When hearing the term “small business,” you probably envision a decades-old hardware store or that North End restaurant you order takeout from once a week. However, other small business owners and I are finding out the hard way there is an exploitive gulf between ours and the government’s definitions being used to protect and save them.
As I write this, I’m feeling the same frustration as I work nonstop to guide my company through another set of small business relief funding, which defines small businesses as any company making less than $100 million annually. It reminds me of the ridiculous lengths I had to take during the last round of the Payroll Protection Program to secure funding for my 10-employee business.
In the decades ago that was May 2020, I checked my messages every hour. I had submitted our PPP application on the first day of the first round of funding to Bank of America. Next, the teeth-grinding process of information requests and asking for updates. Finally, we got confirmation our application was accepted. In the weeks of silence to follow, all calls and emails triggered automated responses conveying no one was available to talk to us.
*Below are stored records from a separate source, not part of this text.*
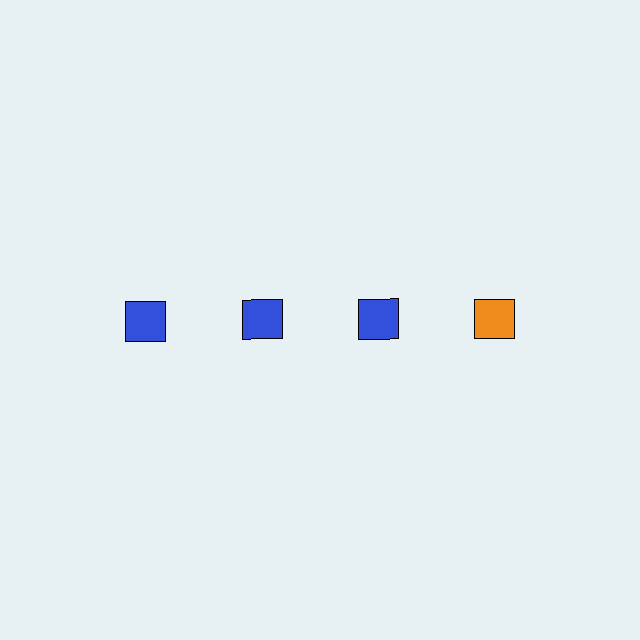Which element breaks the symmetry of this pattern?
The orange square in the top row, rightmost column breaks the symmetry. All other shapes are blue squares.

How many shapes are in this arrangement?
There are 4 shapes arranged in a grid pattern.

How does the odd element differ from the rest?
It has a different color: orange instead of blue.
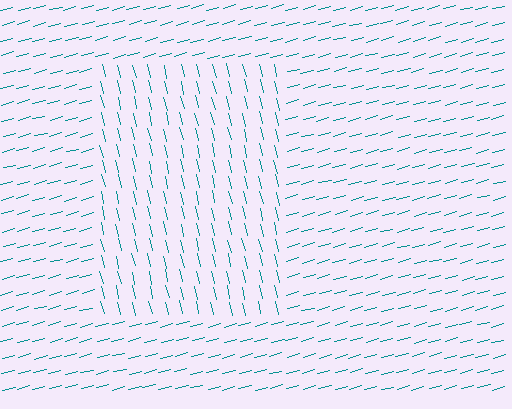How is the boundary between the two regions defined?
The boundary is defined purely by a change in line orientation (approximately 89 degrees difference). All lines are the same color and thickness.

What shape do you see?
I see a rectangle.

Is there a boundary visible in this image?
Yes, there is a texture boundary formed by a change in line orientation.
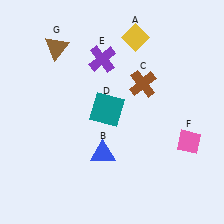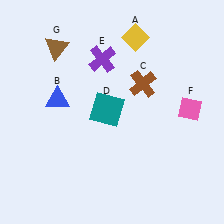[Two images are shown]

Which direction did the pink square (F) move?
The pink square (F) moved up.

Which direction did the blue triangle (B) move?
The blue triangle (B) moved up and to the left.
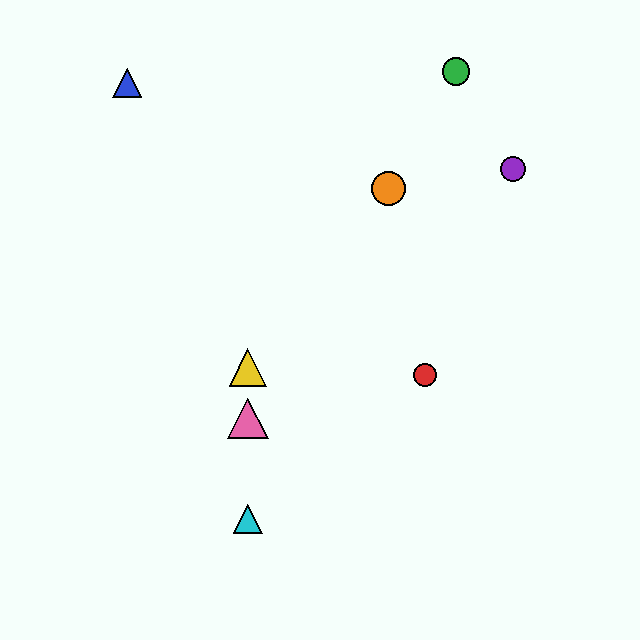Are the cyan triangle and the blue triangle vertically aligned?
No, the cyan triangle is at x≈248 and the blue triangle is at x≈127.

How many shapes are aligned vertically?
3 shapes (the yellow triangle, the cyan triangle, the pink triangle) are aligned vertically.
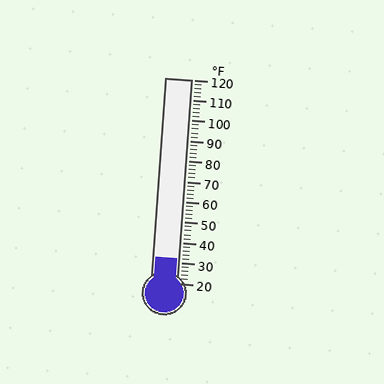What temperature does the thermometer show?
The thermometer shows approximately 32°F.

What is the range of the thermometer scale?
The thermometer scale ranges from 20°F to 120°F.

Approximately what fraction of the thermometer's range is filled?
The thermometer is filled to approximately 10% of its range.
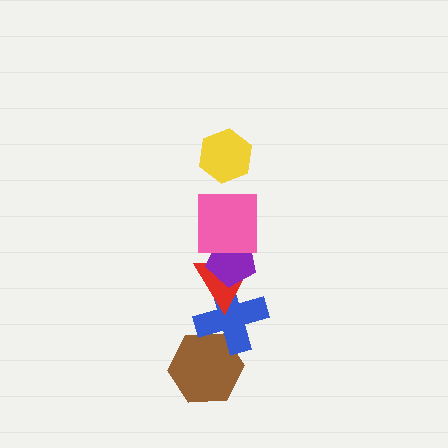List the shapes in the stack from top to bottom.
From top to bottom: the yellow hexagon, the pink square, the purple pentagon, the red triangle, the blue cross, the brown hexagon.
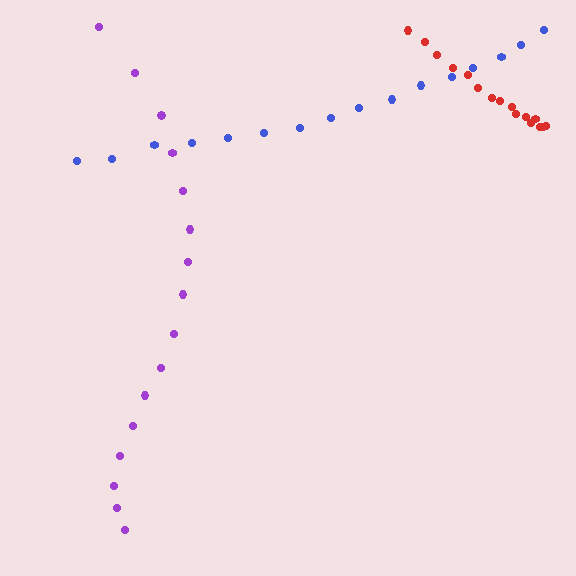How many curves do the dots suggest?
There are 3 distinct paths.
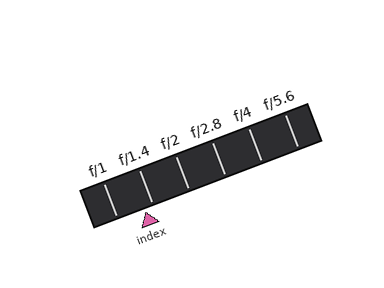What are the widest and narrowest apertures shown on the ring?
The widest aperture shown is f/1 and the narrowest is f/5.6.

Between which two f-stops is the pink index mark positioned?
The index mark is between f/1 and f/1.4.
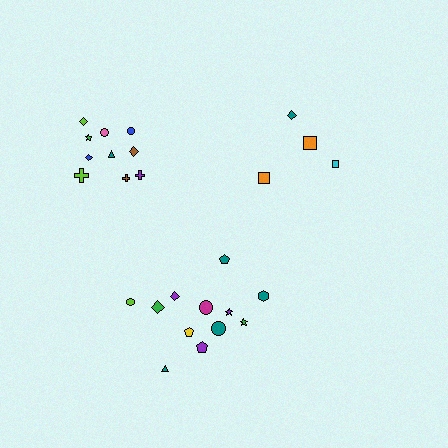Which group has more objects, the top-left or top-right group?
The top-left group.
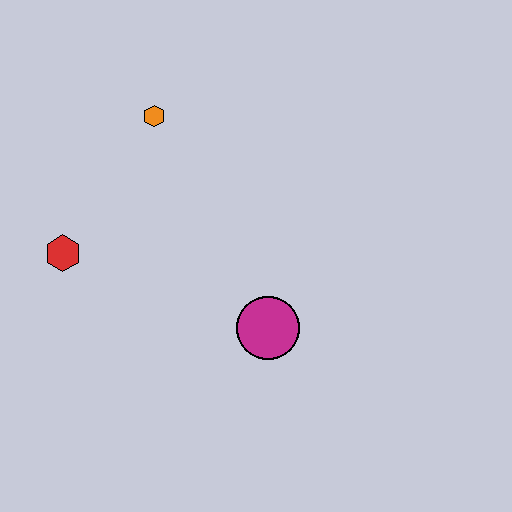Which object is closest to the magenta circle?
The red hexagon is closest to the magenta circle.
It took intervention from our state’s government delegation (a deputy director from Congressman Jim McGovern) to break this stonewall and get a Bank of America vice president to take accountability and get our PPP application processed. So why were mine and so many other actual small businesses at the bottom of that queue? Why were we the face of the funding but not the recipients of the relief?
It comes down to the definitions of small businesses and the favoritism banks – notably Bank of America, which is now facing multiple lawsuits – have shown to the biggest of small businesses. Those with connections, full-time staff, and more favorable loan sizes made out the best, talking to bank VPs without having to beg for government assistance.
The gap between a small business at the top of that food chain and what you and I support as small businesses – the restaurant on the corner, the mom-and-pop retailer, the women’s boutique – is insurmountable. They don’t stand a chance against a multi-state, 400+ staff corporation, with a well-connected millionaire CEO.
Small businesses are dying, and the relief supposedly being set aside for them is beyond reach. We need to redefine small companies and make sure when we offer them safety nets like the PPP, and that it’s for them, first and foremost. To first access and apply, to first speak to a live human about their applications, and to first be processed and funded.
The term small business has always been subjective. Now it feels like a catchphrase evoking a vision of that local hardware store, but really what it means is much larger businesses are competing for the same dollars. Change the definition and get the security nets in place for the smallest of businesses, not those too big or well connected to fail.